Higher vitamin D status is associated with reduced incidence of insulin resistance and diabetes, but the mechanism has not been clarified. Vitamin D status is inversely related to serum parathyroid hormone (PTH) levels, and therefore PTH may modulate effects of vitamin D status on insulin sensitivity. The aim of this study was to investigate the effects of PTH treatment on the insulin signalling in fully differentiated murine 3T3‐L1 adipocytes.
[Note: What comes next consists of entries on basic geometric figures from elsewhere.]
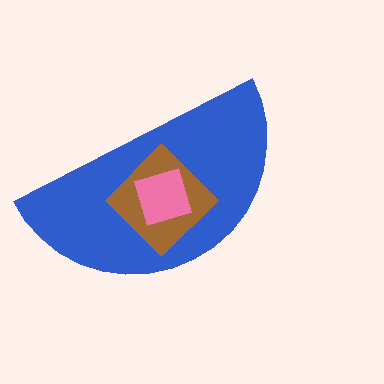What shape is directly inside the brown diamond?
The pink square.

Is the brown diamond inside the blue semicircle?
Yes.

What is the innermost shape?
The pink square.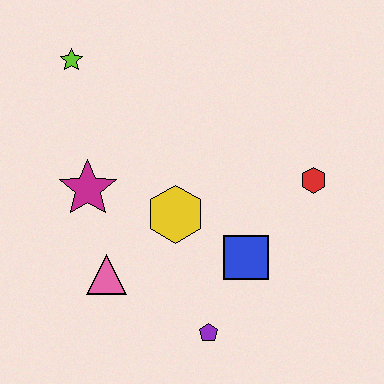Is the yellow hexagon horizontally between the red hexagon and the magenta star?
Yes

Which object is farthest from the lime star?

PTH treatment (24 hours, 10 nM) decreased insulinstimulated glucose uptake by 17% (P < 0.01) compared to vehicle, assessed with [ 3 H]‐2‐deoxyglucose (100 μM) following 100 nM insulin treatment for 20 min. This inhibitory effect was dose‐dependent, with a significant reduction noted at 1 nM PTH. The mRNA expression of the insulin receptor (IR), IR substrate‐1 (IRS‐1), GLUT1, and GLUT4 were significantly decreased following 24 hr PTH treatment (10 nM, P < 0.05). There was a significant reduction in insulin‐stimulated AKT activity (12%) (phosphorylated/total expression). PTH treatment (24 hr, 10 nM) significantly reduced GLUT4 (14%), but not GLUT1 protein expression. Therefore, higher vitamin D status may lead to improved insulin sensitivity by suppressing serum PTH because PTH reduced insulin‐stimulated glucose uptake, potentially by reducing insulin signalling and decreasing the expression of GLUT4. Supported by NIH DK069965.